Here’s an example: I discovered an (indirect) ancestor named Mattys Blanchan, in the course of looking for him on WeRelate, I discovered 3 pages for this person (and a bit more digging showed there had been a fourth one). Each one with slightly different names and different lists of children. Each one from a different person’s GEDCOM, each tracing down to different descendants. Each of these GEDCOM files represented a different walled garden, people labouring to put together a tree, not knowing that several other people were doing the exact same work in their own walled garden. Thankfully, by loading their data onto WeRelate, these walls could now be broken down and all these people could see that we are all cousins. But, sadly, that did not happen; in all four cases, the GEDCOM file was uploaded, and then they walked away (what’s known on WeRelate as a “drive-by GEDCOM”), leaving that work to be done by someone else (me, apparently).

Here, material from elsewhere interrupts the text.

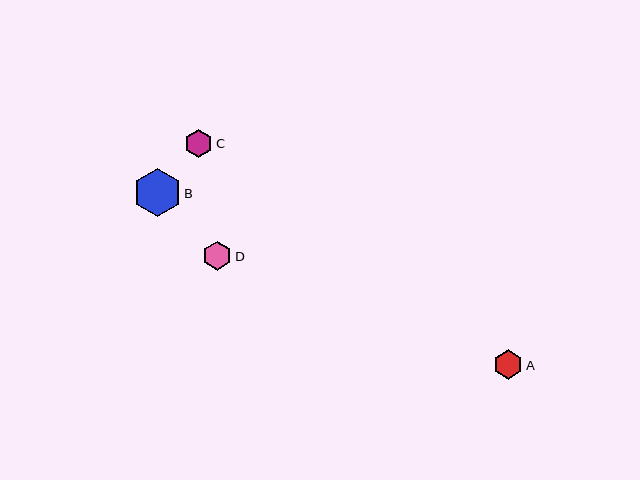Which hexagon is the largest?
Hexagon B is the largest with a size of approximately 48 pixels.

That’s the good kind of walled garden: it ended up in a place where the walls could be broken down. But I have happened upon numerous web sites devoted to a particular family; many containing a wealth of information, but I have found few with sources or citations. Just bare, purported, “facts” with no substantiation. A garden full of things which could be healthy or deadly.
I should point out that I am relatively new to genealogy, and most of this is supposition based on what I have seen. But it seems that a tremendous amount of effort must be expended by people researching in their little “walled gardens” not knowing that many others are doing the exact same research, probably on the exact same ancestors. This is why I am doing all my work on WeRelate, it seems to be one of the few places dedicated to collaboration and quality research.

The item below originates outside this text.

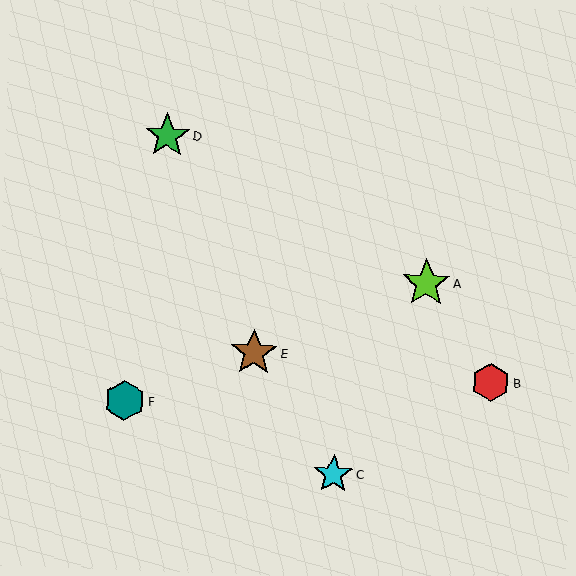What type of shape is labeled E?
Shape E is a brown star.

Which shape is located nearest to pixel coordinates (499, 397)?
The red hexagon (labeled B) at (491, 382) is nearest to that location.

When I was about 12 years old my mother got a little booklet from a distant cousin which listed the family tree of the Way family (my maternal grandfather’s family) going back to the late 1600’s. For a social studies project that year, I copied the information onto the given charts and was quite proud that I had three pages. But, I had no understanding of the value of this information, how hard it was to get and what was missing. With that, I dropped it and didn’t think about it for a very long time.

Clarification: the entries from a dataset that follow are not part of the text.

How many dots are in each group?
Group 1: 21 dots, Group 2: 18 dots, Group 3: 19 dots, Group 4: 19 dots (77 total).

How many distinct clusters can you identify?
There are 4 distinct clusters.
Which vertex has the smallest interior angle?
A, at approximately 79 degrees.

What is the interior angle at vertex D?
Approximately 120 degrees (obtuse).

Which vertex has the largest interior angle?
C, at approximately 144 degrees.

In the late 1990’s my mother and step-father became Mormon and began digging through the entire family tree. In addition to the booklet mentioned above, my mother had another one tracing back her mother’s ancestry, again, back to the late 1600’s. She entered all this into her computer (with some help from me), and I got a copy of the GEDCOM file, which I messed with occasionally, and even converted it to HTML and put it on my web pages.
I remember thinking, at the time, that there must be countless GEDCOM files, like mine, floating around out there, and if you could put them all together you would have one huge family tree, which would be infinitely more valuable than all those individual GEDCOMs. But this was before Wikis existed and so I couldn’t see a way to get from here to there, and promptly forgot about the idea.
A few years ago, I started thinking again about this idea and realized that a Wiki was just what was needed for this. A few searches later I found myself at WeRelate.org. This was exactly what I was looking for! I promptly dug out that old GEDCOM file, and submitted it. To my shock, it was rejected! I figured a few quick additions was all that was needed and started reading. But it would not be so easy, and I put the project aside. Almost. In the process, I discovered the book Concerning the Van Bunschoten or Van Benschoten family in America, a genealogy and brief history and was shocked. This 921 page book details 4395 descendants (and many others who married into the family) spanning two and a half centuries. I started reading this book and realized what genealogy really was, how difficult it could be and what things can be learned.
So, when my mother was visiting for Thanksgiving, we sat down and I showed her how to use WeRelate and got started down what is obviously going to be a long road. Thus far, I have 277 entries in my family tree over there and have only scratched the surface.
All this is to say that you can expect more posts about this in the future, whether you like it or not.